Personally I would recommend the jr. Statesman at exotic blanks or the emperor. If you really want something out of the ordinary you can get a hold of Mike Redburn at silver pens parts and have him cast you up solid silver & 18kt gold hardware on any tube set you want.

Also set  hit on it as well Jr Gent.


----------



## BeSquare (Jun 28, 2014)

The rhodium jr gent 2's as non post able pens look very classy are well made and sell very well for me. Clean lines nice fitting hardware and a good eight feel in the hand. 

I've also had good luck with the Atrax from exotic blanks. They make a fine pen. 

Rich


----------



## kyaggie (Jun 28, 2014)

The simple lines of the solid stainless Desire/Hancock from Lazerlinez/Woodcraft produces a very elegant looking pen that feels great in the hand.

Mike


----------



## ChrisN (Jun 28, 2014)

Jr.
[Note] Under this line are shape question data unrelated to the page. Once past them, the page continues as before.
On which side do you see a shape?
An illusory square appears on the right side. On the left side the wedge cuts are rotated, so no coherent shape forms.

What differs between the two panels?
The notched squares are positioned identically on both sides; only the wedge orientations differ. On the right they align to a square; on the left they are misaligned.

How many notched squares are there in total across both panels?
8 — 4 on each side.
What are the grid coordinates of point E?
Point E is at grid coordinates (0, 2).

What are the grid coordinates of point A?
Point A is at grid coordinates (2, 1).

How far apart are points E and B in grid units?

Gent is my basic fountain/rollerball set. The upgrade would be Lazerlinez' Optimus Desire stainless steel kits. Both kits are simple but elegant, and the Gent allows you to replace the cap finial insert with a matching or contrasting turned finial.


----------



## duncsuss (Jun 28, 2014)

I've made a Pristina fountain pen, which I got from Classic Nib (link). I like the feel of it, nice weight and seems to be quality.
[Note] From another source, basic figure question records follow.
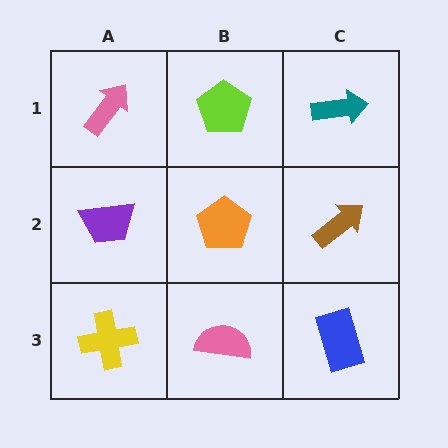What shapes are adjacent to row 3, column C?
A brown arrow (row 2, column C), a pink semicircle (row 3, column B).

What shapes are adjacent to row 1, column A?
A purple trapezoid (row 2, column A), a lime pentagon (row 1, column B).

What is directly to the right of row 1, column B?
A teal arrow.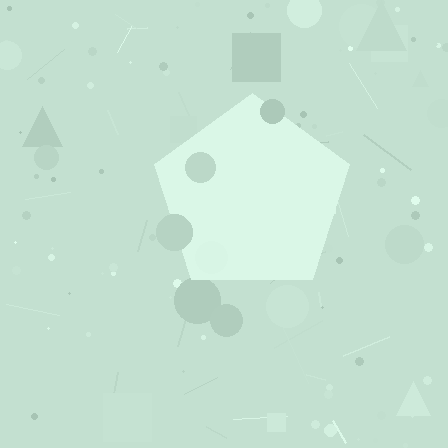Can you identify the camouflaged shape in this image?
The camouflaged shape is a pentagon.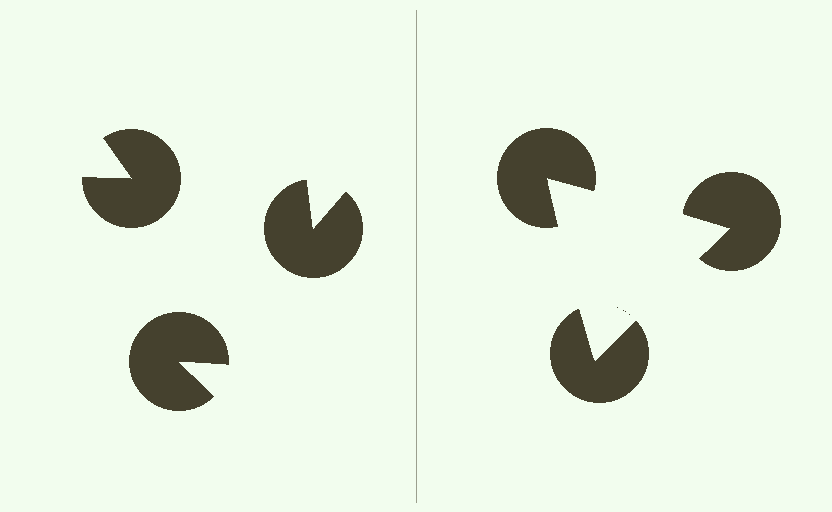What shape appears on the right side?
An illusory triangle.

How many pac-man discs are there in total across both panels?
6 — 3 on each side.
Here's mine, wrapped in some amboyna burl.


----------



## Smitty37 (Jun 28, 2014)

Actually the PSI Classic Elite 2 makes a pretty decent fountain pen.  Jr Gent 1 isn't bad if you can find them. I think there's a pretty decent selection and a pretty wide price range to find what you need.  The Classic (sold under a couple of different names) isn't too shabby either for the price you pay.  It depends on the venue where you're operating and the size of pen you're looking for.


----------



## firewhatfire (Jun 28, 2014)

Silverpenparts.com


----------



## nativewooder (Jun 28, 2014)

Geeeeez!  There are lots of vendors listed here and they all are better than the two slop shops you looked at.  It has been a long time but I think all you have to do is press "Links" and start looking.


----------



## keithbyrd (Jun 28, 2014)

Statesman from Craft Supply; Jr Statesman II from Craft Supply, Exotic or Classic Nib, Atrax at  Beartooth Woods, Exotics - personal favorite is the Jr Statesman!  Knock out the finial and replace with material of pen!  There are lots of choices - these are great vendors and pens


----------



## BSea (Jun 28, 2014)

The Eagle from Lazerlinez is American made out of all stainless steel. The finial is not attached, so you can turn a custom finial out of matching materials or use the one supplied.

Here's one of mine (Actually, a Marksman Eagle, but basically the same).


----------